We’re not talking about just one or two secret homes. Transparency International UK research shows that 36,342 London properties are owned by companies registered in offshore havens. Not even the Land Registry knows who owns these homes.
Over 75% of properties under investigation for corruption in a recent ten year period used offshore corporate secrecy, demonstrating that this is a clear vehicle for money laundering.
In the Summit communique, leaders agreed to
“…take steps to eliminate loopholes that allow corruption to thrive through the misuse of these entities, and work, in accordance with national law, to ensure a level playing field between foreign and domestic companies in respect of requirements to provide beneficial ownership information.”
At the Anti-Corruption Summit, the UK committed to “establish a public register of company beneficial ownership information for foreign companies who already own or buy property in the UK, or who bid on central government contracts.” Then-Prime Minister David Cameron said that public registers of beneficial ownership information were the “gold standard”, and every country should ultimately aim to have them.

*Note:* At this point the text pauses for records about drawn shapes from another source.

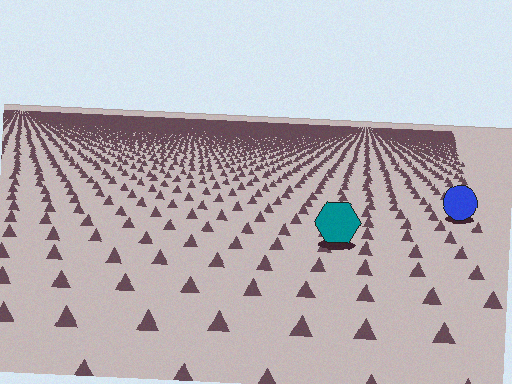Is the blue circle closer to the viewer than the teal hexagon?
No. The teal hexagon is closer — you can tell from the texture gradient: the ground texture is coarser near it.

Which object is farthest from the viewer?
The blue circle is farthest from the viewer. It appears smaller and the ground texture around it is denser.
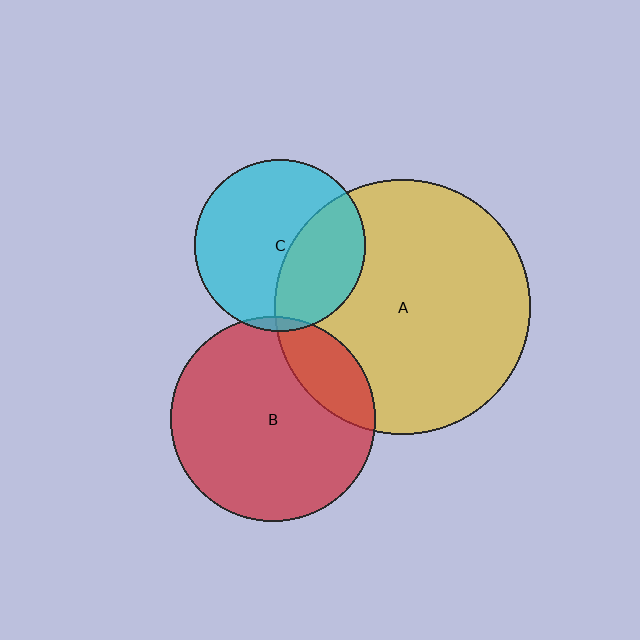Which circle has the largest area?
Circle A (yellow).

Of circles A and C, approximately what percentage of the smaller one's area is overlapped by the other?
Approximately 35%.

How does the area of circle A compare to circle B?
Approximately 1.5 times.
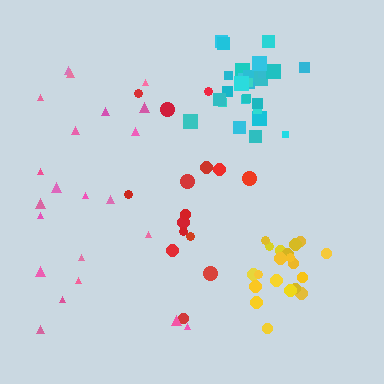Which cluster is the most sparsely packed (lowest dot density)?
Pink.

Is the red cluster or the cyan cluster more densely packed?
Cyan.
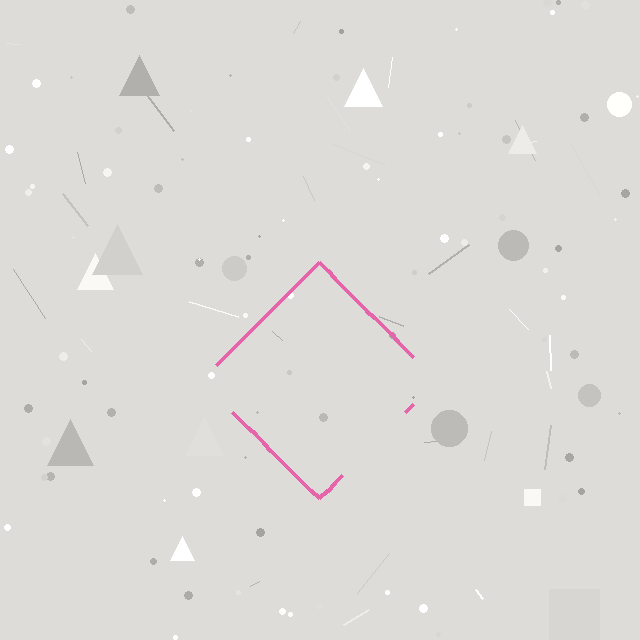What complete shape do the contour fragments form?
The contour fragments form a diamond.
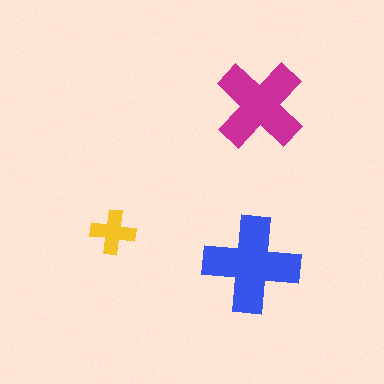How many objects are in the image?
There are 3 objects in the image.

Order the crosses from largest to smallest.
the blue one, the magenta one, the yellow one.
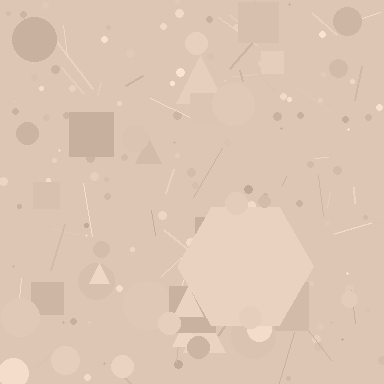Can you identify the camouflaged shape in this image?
The camouflaged shape is a hexagon.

This commitment was also reiterated in the UK’s Open Government Partnership 2016 – 2018 National Action Plan, and legislation is scheduled to be passed on the register by April 2018.

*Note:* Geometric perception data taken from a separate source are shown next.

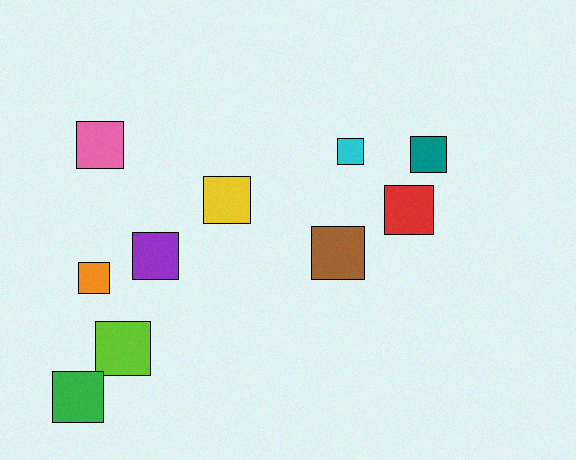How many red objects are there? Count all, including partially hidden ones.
There is 1 red object.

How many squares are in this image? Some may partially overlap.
There are 10 squares.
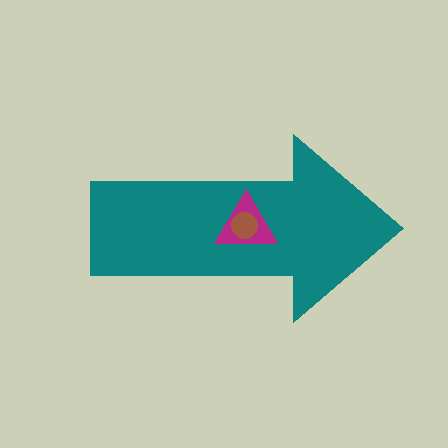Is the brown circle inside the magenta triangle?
Yes.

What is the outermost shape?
The teal arrow.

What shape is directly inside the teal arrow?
The magenta triangle.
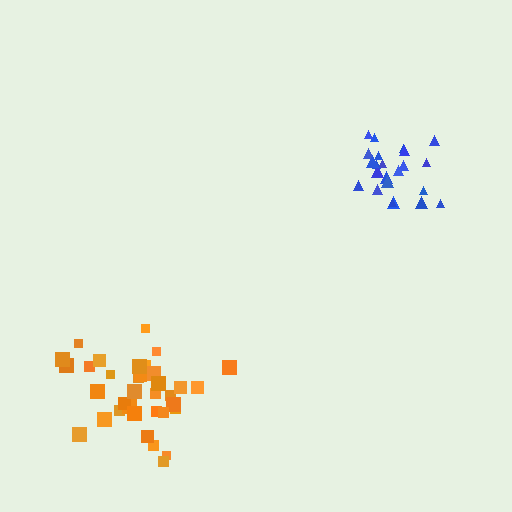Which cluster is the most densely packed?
Blue.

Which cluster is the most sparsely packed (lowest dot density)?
Orange.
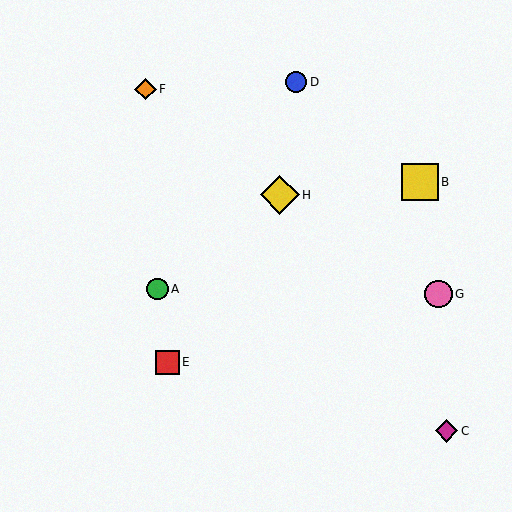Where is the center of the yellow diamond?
The center of the yellow diamond is at (280, 195).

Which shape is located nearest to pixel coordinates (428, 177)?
The yellow square (labeled B) at (420, 182) is nearest to that location.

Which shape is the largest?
The yellow square (labeled B) is the largest.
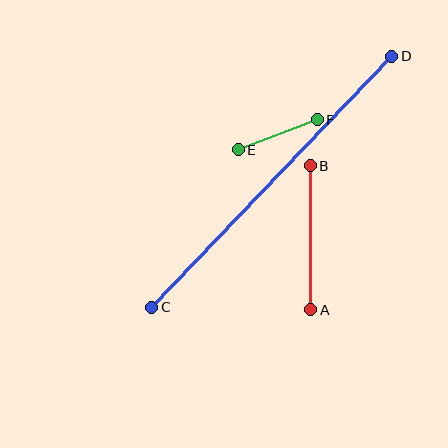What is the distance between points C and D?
The distance is approximately 347 pixels.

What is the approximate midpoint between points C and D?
The midpoint is at approximately (272, 182) pixels.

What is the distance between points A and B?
The distance is approximately 144 pixels.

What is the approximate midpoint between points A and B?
The midpoint is at approximately (310, 238) pixels.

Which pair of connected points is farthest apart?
Points C and D are farthest apart.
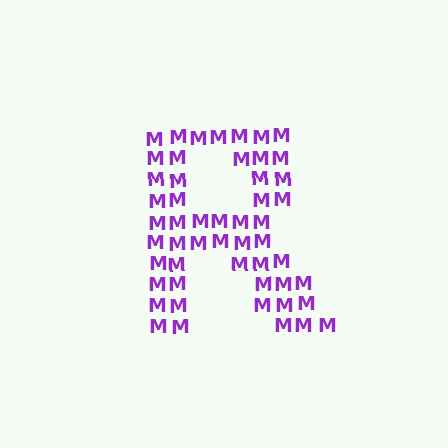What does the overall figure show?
The overall figure shows the letter R.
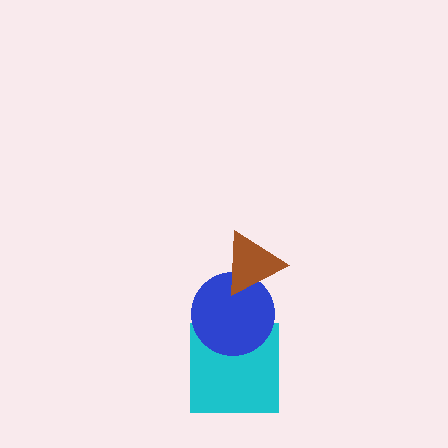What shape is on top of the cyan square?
The blue circle is on top of the cyan square.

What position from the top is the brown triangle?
The brown triangle is 1st from the top.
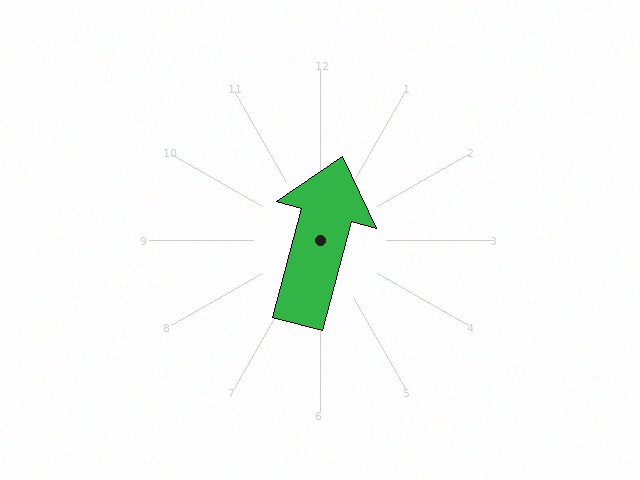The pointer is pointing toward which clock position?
Roughly 12 o'clock.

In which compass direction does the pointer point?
North.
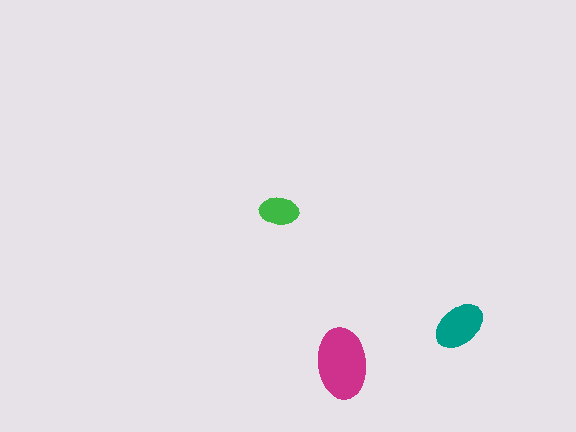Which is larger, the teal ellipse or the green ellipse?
The teal one.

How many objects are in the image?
There are 3 objects in the image.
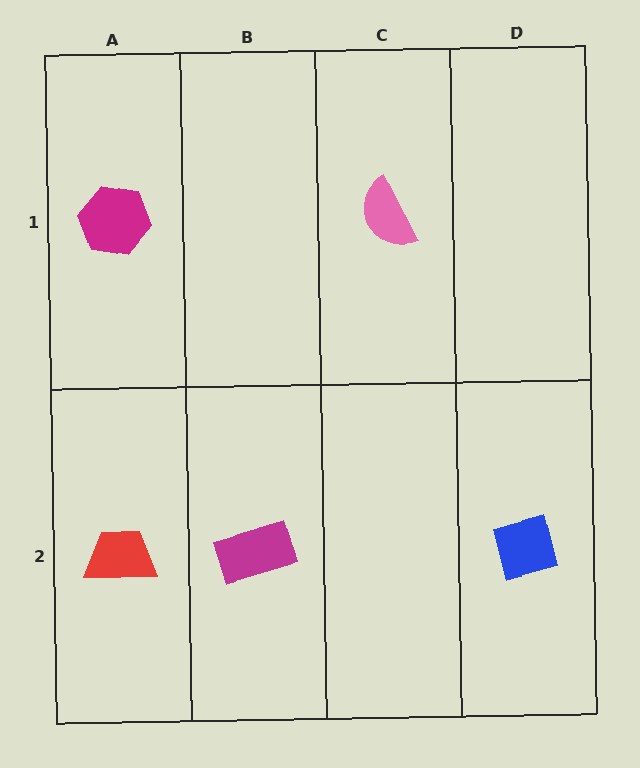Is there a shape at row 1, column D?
No, that cell is empty.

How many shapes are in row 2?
3 shapes.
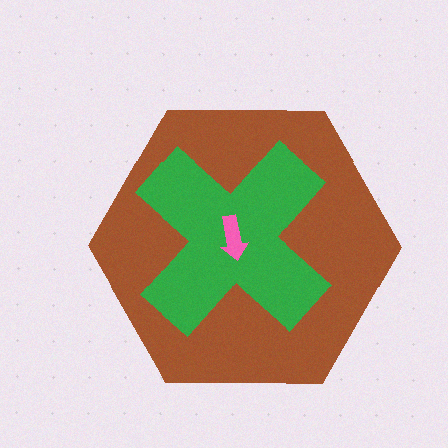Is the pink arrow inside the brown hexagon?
Yes.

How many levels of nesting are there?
3.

The UK opened a call for evidence on a beneficial ownership register to increase the transparency of overseas investment in property and public contracts in April 2017. As of early 2018, the results of the consultation are yet to be published.

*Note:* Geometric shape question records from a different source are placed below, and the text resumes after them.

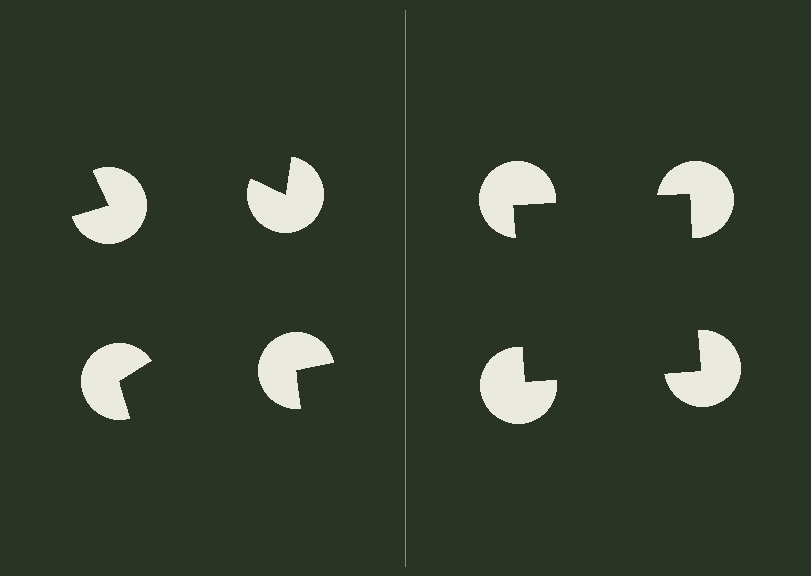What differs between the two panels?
The pac-man discs are positioned identically on both sides; only the wedge orientations differ. On the right they align to a square; on the left they are misaligned.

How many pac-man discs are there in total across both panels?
8 — 4 on each side.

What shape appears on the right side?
An illusory square.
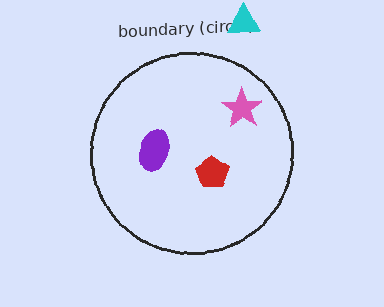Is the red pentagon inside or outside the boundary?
Inside.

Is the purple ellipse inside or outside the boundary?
Inside.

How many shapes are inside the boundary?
3 inside, 1 outside.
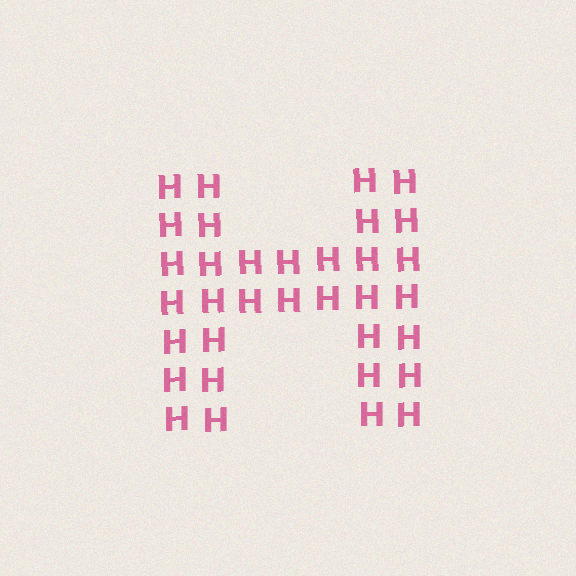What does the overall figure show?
The overall figure shows the letter H.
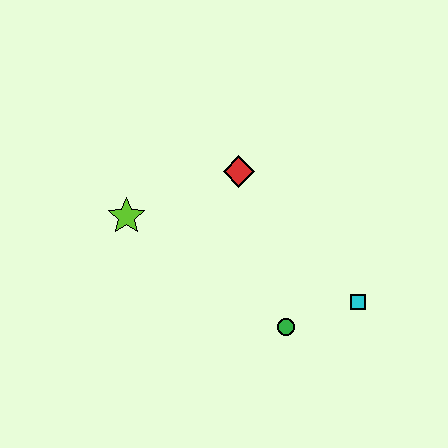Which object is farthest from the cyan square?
The lime star is farthest from the cyan square.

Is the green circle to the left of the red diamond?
No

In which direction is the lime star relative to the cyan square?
The lime star is to the left of the cyan square.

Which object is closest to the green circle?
The cyan square is closest to the green circle.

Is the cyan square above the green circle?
Yes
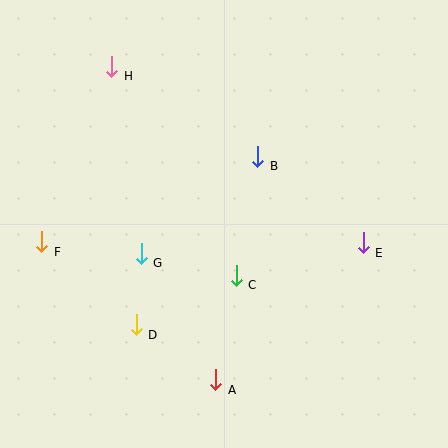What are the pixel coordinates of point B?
Point B is at (258, 166).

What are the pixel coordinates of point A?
Point A is at (216, 390).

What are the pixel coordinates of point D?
Point D is at (136, 335).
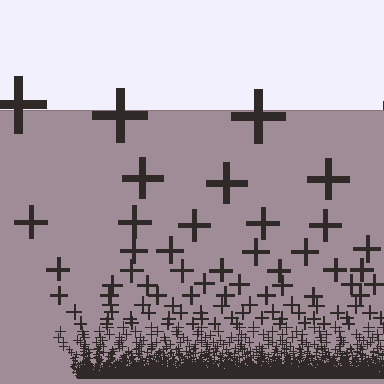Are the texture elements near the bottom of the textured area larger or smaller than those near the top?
Smaller. The gradient is inverted — elements near the bottom are smaller and denser.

In January 2018 the UK Government announced that the UK will not put forward primary legislation on introducing a public register, revealing the true owners of overseas companies buying UK property, until at least summer 2019. This means the Government will miss its original deadline of April 2018.
As Rachel Davies Teka, Head of Advocacy at TI-UK, said (17 January 2018):
“Although I welcome a clear timetable being laid out, I am disappointed by the significant delay to primary legislation given the fact that the policy has cross party support, and has already undergone two consultations. The longer we have to wait for this register, the longer corrupt individuals will be able to use the UK property market to hide their wealth.”